When the news about Red Rocks‘ new noise restrictions surfaced, it was painfully clear that it was directly at least partially at EDM. Known for pushing the appropriate decibel boundaries, EDM shows at Red Rocks have repeatedly shaken the foundations of the surrounding neighborhoods, metaphorically speaking.
It wasn’t soon after that a petition was created on change.org to bring attention to the issue.
The petition reads:
This is an important issue as the noise restrictions placed on Red Rocks Park and Amphitheater are detrimental to the music experience of any event patron at the venue. These noise restrictions also unfairly target Electronic Dance Music Events, as these events tend to have large amounts of low frequency bass sounds that travel further than higher frequency sounds, thus being more present in the homes near the venue. With regard to these homes, all have been built after the construction of the the Amphitheater, and thus the homeowners should not be able to complain about the volume of the concerts as they willingly purchased property near a well known and active musical venue. Future homeowners in the area should be notified of the noise, and be required to sign an agreement with Red Rocks Park and Amphitheater stating that they accept the results of living next to a concert venue, and will not attempt to enact resolutions against the park. If the buyer does not agree to these terms, then they should consider other properties, as an individual home buyer can relocate, but a natural amphitheater under 63 continuous year of use cannot. Red Rocks also faces a loss in revenue from these restrictions, as EDM events draw huge crowds to the Amphitheater every year. The banning of these events and/or artists will cause Red Rocks to lose many ticket buying atendees, meaning the venue will see a massive loss in sales and revenue.
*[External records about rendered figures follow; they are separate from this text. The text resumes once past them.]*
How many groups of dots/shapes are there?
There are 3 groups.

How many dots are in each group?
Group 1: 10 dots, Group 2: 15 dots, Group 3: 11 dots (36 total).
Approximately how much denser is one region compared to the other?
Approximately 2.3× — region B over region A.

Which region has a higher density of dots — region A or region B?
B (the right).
While I agree that the noise restrictions with unequally affect EDM versus other genres, I do not agree with the points made in the petition.
“…homeowners should not be able to complain about the volume of the concerts”
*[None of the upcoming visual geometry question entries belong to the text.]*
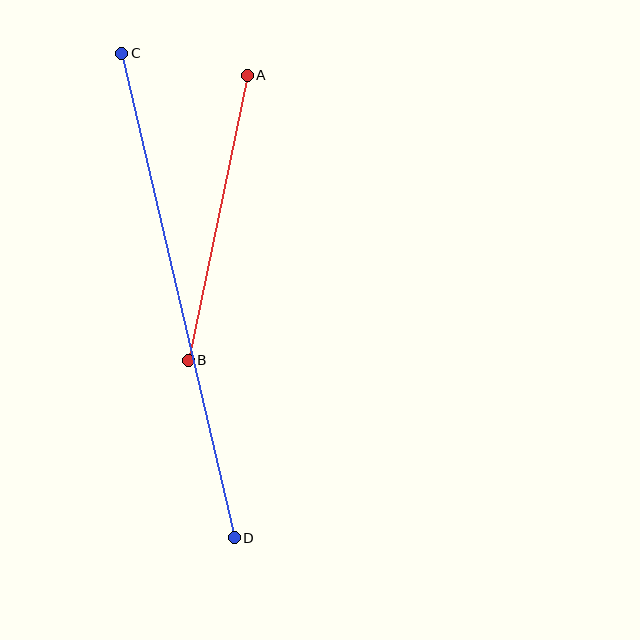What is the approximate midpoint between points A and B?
The midpoint is at approximately (218, 218) pixels.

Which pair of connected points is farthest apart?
Points C and D are farthest apart.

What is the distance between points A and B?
The distance is approximately 291 pixels.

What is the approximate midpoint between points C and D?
The midpoint is at approximately (178, 295) pixels.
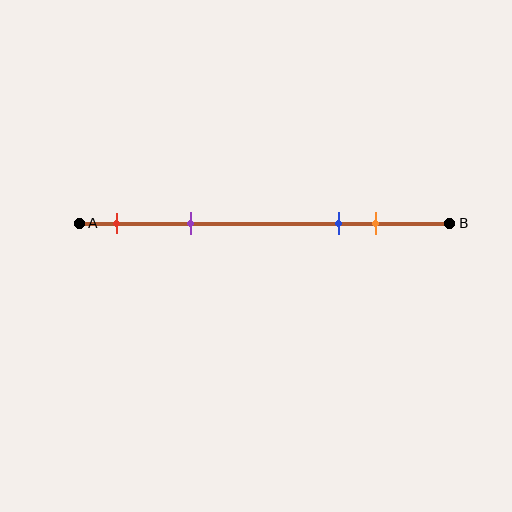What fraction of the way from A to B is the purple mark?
The purple mark is approximately 30% (0.3) of the way from A to B.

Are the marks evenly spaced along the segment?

I personally think they can do that. A petition won’t convince anyone that they can’t ask the big, blaring concert venue next door to “turn it down.” These residents likely have children and families and shows with “large amounts of low frequency bass sounds” that go until the wee hours of the morning are likely affecting them adversely. While I sympathize with the concert goers of Red Rocks, I more sympathize with the residents of Morrison, CO.
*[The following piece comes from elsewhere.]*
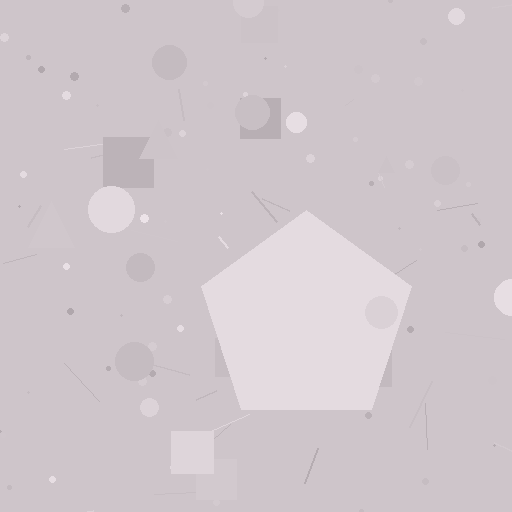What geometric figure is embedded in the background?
A pentagon is embedded in the background.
At the time of this publication, the petition has 14,862 supporters. According to the petition, organizers will be finalizing their legal stance on the issue and will present it to Morrison city officials after reaching their goal of 15,000 signees. Another petition (with 546 signatures) addresses the City of Denver directly. And according to Westword, an online publication based out of Denver, “The decisions will ultimately lie not with Morrison but with Denver, which owns and operates Red Rocks. Brian Kitts of Denver’s Arts and Venues division told Colorado Public Radio that the city is “not considering banning EDM or other shows. They are an important part of American pop culture right now.”